Bit of a long post about the general Gacha game-sphere. Needed to get this off of my chest, might as well scream into the void.
I ask this as someone who flirts between these gacha games out of boredom mostly. They're free, they're phone, they got Story, and I'm not spending a cent on them personally, so that's why I play them.
But every fucking day it seems we got another controversy. Bad VA this, fired an artist that, White_Pharaoh.png being handed out like fucking candy on Halloween lately.
And then we discuss on how Its Bad, and we all know Its Bad, people discuss on what to do, Boycott, torch the franchise and run, stay and try to fix it, ignore it because it's been your Comfort Media for the past 3 years, all that stuff. And it's hard. And a lot of those choices always feel half-assed.
I've been around a bit, I've seen it. I was around when Fate Grand Order had LB7, Wandjina, and all the other shit on 2023 JP hit, and there was talk, some talked but stayed, others left but chose to still engage with Type-Moon works, some might've left completely but I never heard of them.
I was around when Project Moon fired Vellmori, and there was betrayal, some deciding to leave, others staying because Project Moon wormed into their hearts and they decided to stay even knowing what was happening. Knowing what it was now built on and where the lines were drawn.

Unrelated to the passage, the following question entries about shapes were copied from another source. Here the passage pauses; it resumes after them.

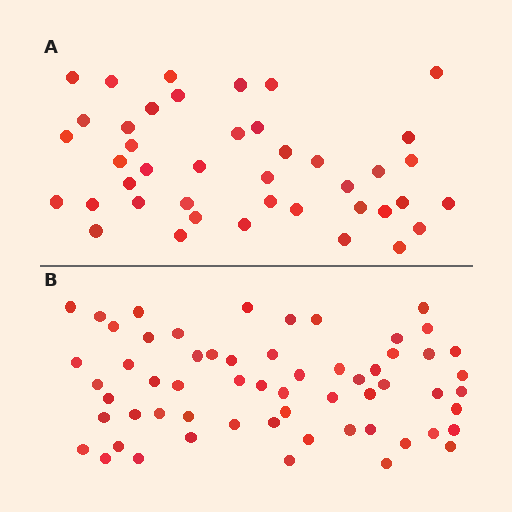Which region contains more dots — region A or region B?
Region B (the bottom region) has more dots.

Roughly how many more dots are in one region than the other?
Region B has approximately 20 more dots than region A.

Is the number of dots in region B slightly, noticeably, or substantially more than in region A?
Region B has noticeably more, but not dramatically so. The ratio is roughly 1.4 to 1.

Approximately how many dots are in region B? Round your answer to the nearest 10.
About 60 dots.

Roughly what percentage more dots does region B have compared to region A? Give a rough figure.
About 45% more.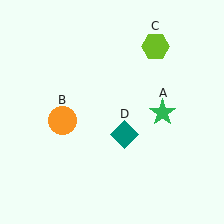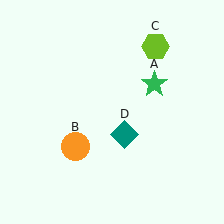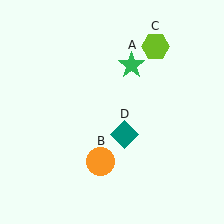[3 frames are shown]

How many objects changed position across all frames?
2 objects changed position: green star (object A), orange circle (object B).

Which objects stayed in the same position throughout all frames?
Lime hexagon (object C) and teal diamond (object D) remained stationary.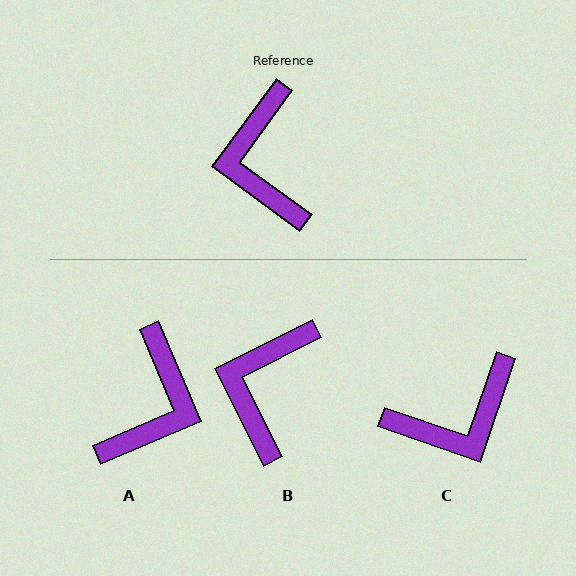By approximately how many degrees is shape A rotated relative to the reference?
Approximately 149 degrees counter-clockwise.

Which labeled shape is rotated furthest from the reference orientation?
A, about 149 degrees away.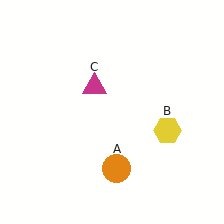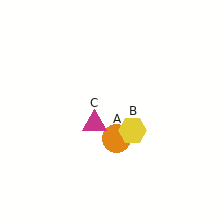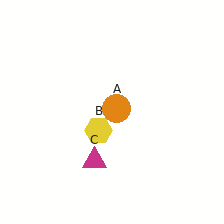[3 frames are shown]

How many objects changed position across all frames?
3 objects changed position: orange circle (object A), yellow hexagon (object B), magenta triangle (object C).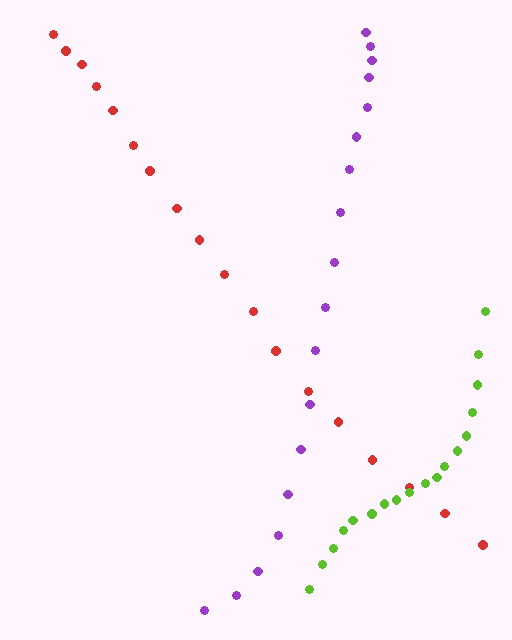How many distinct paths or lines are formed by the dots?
There are 3 distinct paths.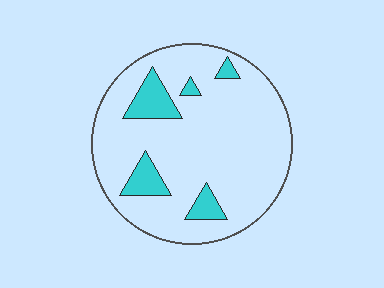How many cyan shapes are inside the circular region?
5.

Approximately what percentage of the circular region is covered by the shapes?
Approximately 15%.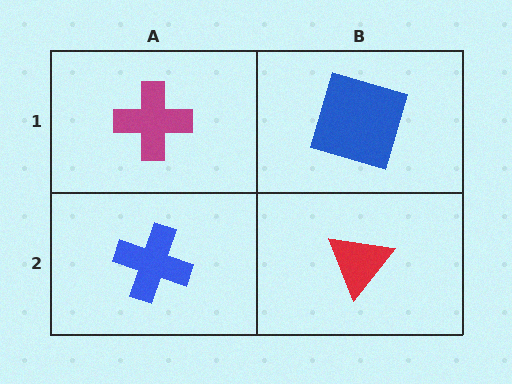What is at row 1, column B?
A blue square.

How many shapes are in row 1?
2 shapes.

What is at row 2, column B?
A red triangle.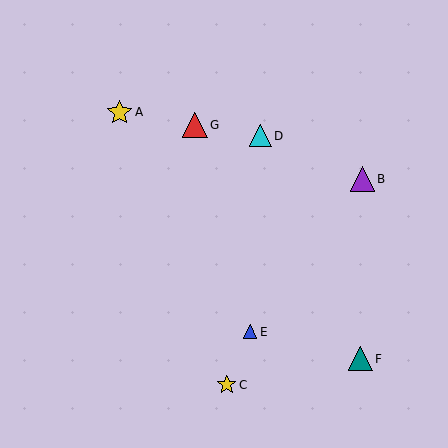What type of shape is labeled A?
Shape A is a yellow star.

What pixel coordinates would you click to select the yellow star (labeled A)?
Click at (120, 112) to select the yellow star A.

And I'm here now in the midst of the Hoyoverse shittery round 2, I don't think I need to speak at length on that. We've all seen it.
And all the time every potential choice to take feels half-assed?
Do you leave, abandoning the franchise as if leaving without fighting to improve something makes you good, preserving your own morality at the cost of never making anything better? The lack of evil substituting for substantial good?
Do you boycott? If so is it purely not spending money or not even logging in? Does it even make a difference? After all, when do these oversea companies really listen to anyone outside their country of origin? Is it enough to stop on that one specific game and still buy other works, or do you condemn the whole?
Do you continue on as normal, to indulge in the media? To continue what brings you joy and comfort? Is criticizing and acknowledging the faults enough or just lipservice?
Are we arrogant to impose our values on others, hating foreign companies not conforming to our beliefs? Or is this completely reasonable, every scathing speech and point completely justified and never bordering on some level of sinophobia?
And just... it's hard. Hard enough trying to be a Good Person normally but here? In this space? Part of it feels natural and some action is necessary for the Good of Everything, the other part feels like a big fuss over something ultimately small and meaningless.
And it hurts. You give out pieces of yourself to these stories, let it become a part of you, then become forced to tear it out of your heart just to be Good. And when I say that I don't mean in that internet point "I'm a good person way" but the way of being Good with yourself, proving only to yourself.
And it doesn't help that plenty of us have devolved into humanity's good old passtime of tribalism, mockery, and a lack of empathy for The Other. Everyone's been taking the piss out of the other gacha players for the stuff their games pull as if their own games haven't done the same. Some of it might be in good nature, over exaggerated and self-deprecating, a joke or criticism, but its honestly become indistinguishable from genuine malice and contempt.
And...
I'm tired.
Tired of seeing this. Tired of dealing with it. Tired of wondering what to do, what's the best choice, what choice even is there.
Part of me is honestly tempted to just not care. To accept that I'm a bad person by playing these games and going through with it anyways because I'm so tired and cynical that hedonistic indulgence just becomes more worth it than trying to be good. At most accept a Gacha-game that's a 'Lesser Evil' compared to another, if that even counts.
Because it hurts. Because you let these stories change you, touch you, let them into your heart, and then have to tear it out with your own two hands and pretend it doesn't hurt. And you can't feel like you can mourn what you lost, because someone will come in and start raving about how it's dumb you even cared to begin with.
I've seen arguments for every option, from people I don't respect and people I do, strangers and prominent community figures. I've warred with the argument of "Morally Pure Media doesn't exist, don't beat yourself up over it" and wonder just how absolute that statement should be.
And I don't know.
And all I want is to go to sleep, and wake up and have it magically be better.